Pensar es un modo de decir. Lo que Federico realmente hacía era mirar, tratando de ver. En su
larga relación con el árbol sentía que pasaban, en un giro lentísimo, formas que no llegaban a cuajar,
seguramente por un simple problema de coincidencia entre el tiempo y el deseo. Por lo que puede decirse
que en vez de pensar o mirar, Federico esperaba una coincidencia. Cuando ésta se produjo, en madurez de
deseo por un lado y de vida vegetal por el otro, tomó del árbol la madera necesaria y después de hacerla
pasar por lluvias y calores le dejó caer encima la nieve que el viento traía de la cordillera, la paseó por el
pueblo en los carnavales cuando la gente salía a dar serenatas y la dejó acariciar por todos los músicos de
la región. Le gustaba llevar su madera a las fiestas de bautismo, y en las procesiones que hacía la gente en
tiempos de sequía con un santo a cuestas pidiendo al cielo que lloviera, se lo veía pasar a Federico pegado
a sus tablitas. A lomo de mula los cerros más altos cruzó con su madera; la mojó en los ríos espasmódicos
que sólo existen durante las pocas horas que llueve en la montaña; en la cordillera la hizo mirar
largamente por guanacos y vicuñas, y finalmente la dejó reposar al sol, ante el cual la madera, cansada,
aceptó un destino definitivo de sonidos.
El árbol y el deseo de Fede, al coincidir, no cuajaron exactamente en una guitarra. La guitarra era
nada más que una emoción de Fede, y el árbol, por su escaso poder de comunicación, apenas alcanzaba a
sugerir un instrumento musical. Hasta que no llegó a la mitad de su trabajo no supo que el resultado iba a
ser una guitarra. En las maderas andaba entreverada también una vihuela. Anduvo sufriendo unos días y
unas noches, en averiguaciones profundas a ver si su emoción por una guitarra era verdadera. Daba
vueltas alrededor de la mesa de trabajo, y la vihuela parecía que también quería nacer, era como si se lo
pidieran las maderas, desordenadas y a medio cortar.

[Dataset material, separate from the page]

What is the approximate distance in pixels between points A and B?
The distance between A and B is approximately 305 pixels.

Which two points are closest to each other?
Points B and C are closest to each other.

Una mañana, cuando una luz muy pura entraba al
cuarto deslumbrando maderista y maderamen, Federico deslizó la cuchilla en el sentido de la guitarra
dejando morir a la vihuela. Con un poco de lástima, claro. Pero serenamente. Sólo pensó: Dios mío, cómo
dejé pasar tanto tiempo sin ponerme a hacer una guitarra; en una de ésas me pasaba cualquier cosa y me
quedaba sin hacerla. Toda la vida me estuvo esperando esta guitarra.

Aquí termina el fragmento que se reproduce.